# Taxation: international customers in internet



## smb (Sep 27, 2016)

Hi all,

I'm planning to start a self-employed online business in the Travel industry. I'm registered in Quebec, Canada. 

Based on the following points:
- I'll be the only employee. I don't want to hire employees.
- All services (hotel bookings, tours..etc) are offered outside Canada (Ex. tours in India, Europe...)
- The services will be sold online exclusively.
- The services are exclusively for customers outside Canada. 
- I'll not have a "hard" nexus in Canada, no stores, no warehouses, no offices. I'm only registered in Canada and operate the business from my home office.

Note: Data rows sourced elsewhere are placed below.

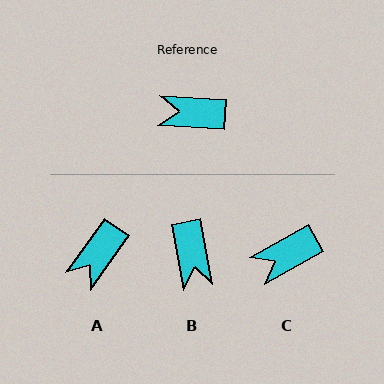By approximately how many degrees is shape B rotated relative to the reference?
Approximately 103 degrees counter-clockwise.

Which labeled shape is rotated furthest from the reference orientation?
B, about 103 degrees away.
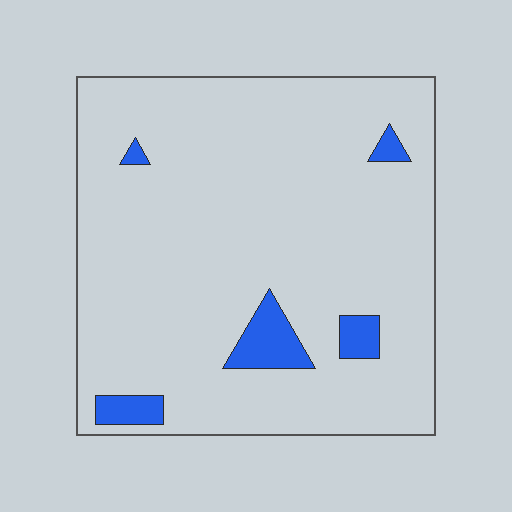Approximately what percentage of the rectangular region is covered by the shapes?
Approximately 5%.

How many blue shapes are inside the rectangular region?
5.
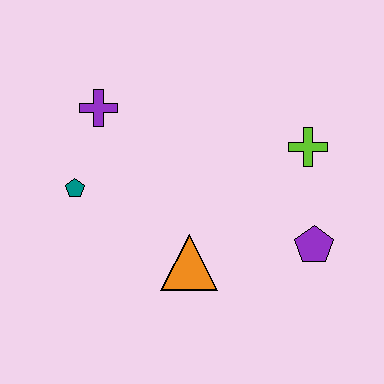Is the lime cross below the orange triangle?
No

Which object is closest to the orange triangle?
The purple pentagon is closest to the orange triangle.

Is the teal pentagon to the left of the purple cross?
Yes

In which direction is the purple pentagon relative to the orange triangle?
The purple pentagon is to the right of the orange triangle.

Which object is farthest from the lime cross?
The teal pentagon is farthest from the lime cross.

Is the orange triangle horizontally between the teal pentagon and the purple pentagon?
Yes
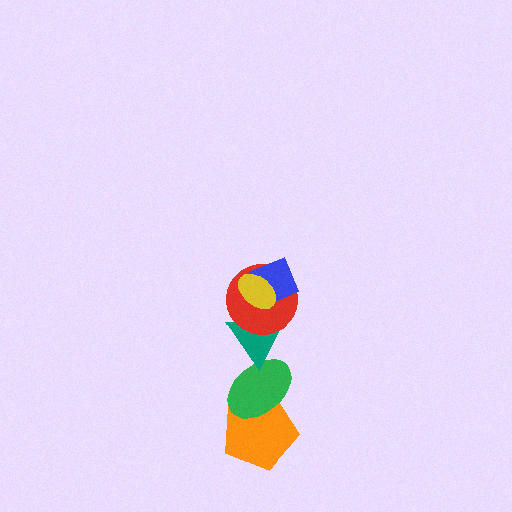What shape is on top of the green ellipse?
The teal triangle is on top of the green ellipse.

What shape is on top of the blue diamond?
The yellow ellipse is on top of the blue diamond.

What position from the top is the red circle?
The red circle is 3rd from the top.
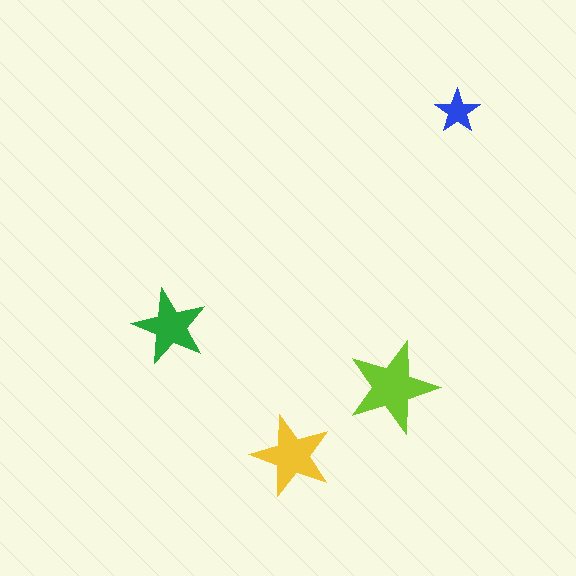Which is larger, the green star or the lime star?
The lime one.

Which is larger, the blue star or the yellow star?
The yellow one.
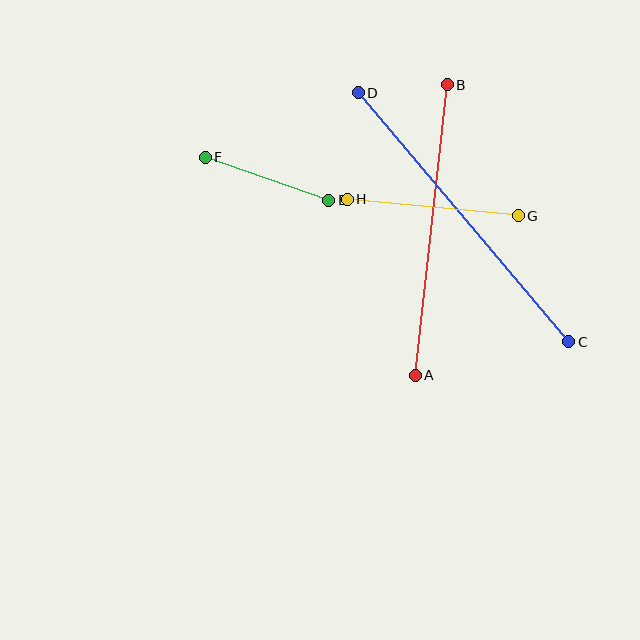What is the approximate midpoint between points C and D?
The midpoint is at approximately (463, 217) pixels.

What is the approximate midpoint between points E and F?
The midpoint is at approximately (267, 179) pixels.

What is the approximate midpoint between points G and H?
The midpoint is at approximately (433, 208) pixels.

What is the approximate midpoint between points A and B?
The midpoint is at approximately (431, 230) pixels.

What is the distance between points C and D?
The distance is approximately 326 pixels.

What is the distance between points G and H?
The distance is approximately 172 pixels.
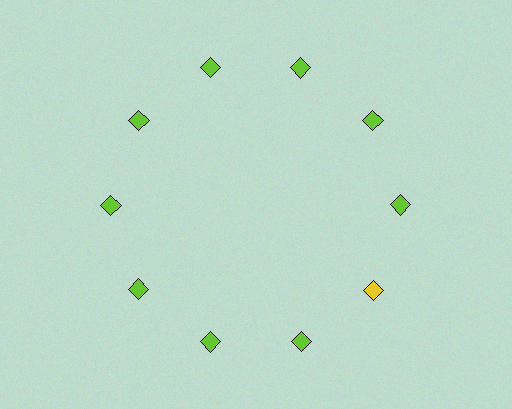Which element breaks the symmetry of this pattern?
The yellow diamond at roughly the 4 o'clock position breaks the symmetry. All other shapes are lime diamonds.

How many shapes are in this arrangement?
There are 10 shapes arranged in a ring pattern.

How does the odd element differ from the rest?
It has a different color: yellow instead of lime.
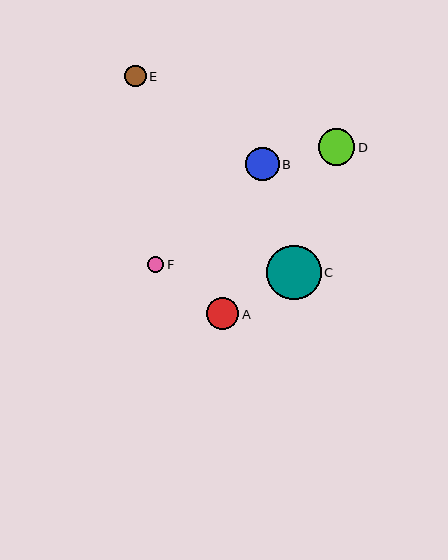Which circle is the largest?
Circle C is the largest with a size of approximately 55 pixels.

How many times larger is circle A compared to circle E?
Circle A is approximately 1.5 times the size of circle E.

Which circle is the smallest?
Circle F is the smallest with a size of approximately 16 pixels.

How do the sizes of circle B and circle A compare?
Circle B and circle A are approximately the same size.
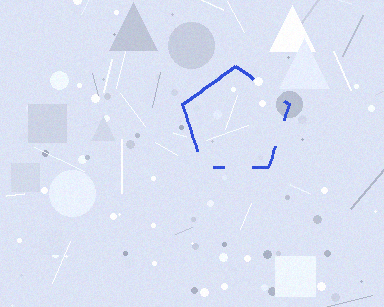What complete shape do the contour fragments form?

Must I register to GST/HST, QST???
Must I charge taxes to international customers??


----------



## Nerd Investor (Nov 3, 2015)

smb said:


> Hi all,
> 
> I'm planning to start a self-employed online business in the Travel industry. I'm registered in Quebec, Canada.
> 
> ...


Sounds like from an income tax perspective you should be fine (ie: just filing in Canada) as you are working exclusively through a permanent establishment in Canada, not using an office, agent, etc anywhere else. 
For the HST part, I'm not as well versed, but you'll want to look at the place of supply rules for services: http://www.cra-arc.gc.ca/tx/bsnss/tpcs/gst-tps/gnrl/hst-tvh/srvcs/menu-eng.html

My understanding is, you charge GST/HST/QST based on where the supply is deemed to take place, which is generally where your customer is located (ie: Ontario customer gets charged HST). For non-residents, this would generally mean they are zero-rated (don't charge GST/HST). 

One final caveat: I really know nothing about Quebec taxes, but I know they can be a different animal compared to the rest of the country as far as tax rules, so please take all of this with a grain of salt. 

I would recommend you go see an accountant before you get up and running to figure all of this out in detail and make sure you get registered for the correct accounts in the proper time frames.


----------



## Market Lost (Jul 27, 2016)

smb said:


> Hi all,
> 
> I'm planning to start a self-employed online business in the Travel industry. I'm registered in Quebec, Canada.
> 
> ...


Nerd Investor has it correct - the answer according to this is no. This is based on what you are saying, which is that all transactions are outside of Canada to foreign customers.

Just for the record, the number of employees isn't relative to HST, it's just the sales that matter.


----------



## Robillard (Apr 11, 2009)

Certain countries are treating digital businesses as if they have a permanent establishment in their country if they sell to their nationals. This is grossly out of step with international standards, but it is something of which to be wary. Saudi Arabia is a bit notorious for this.


----------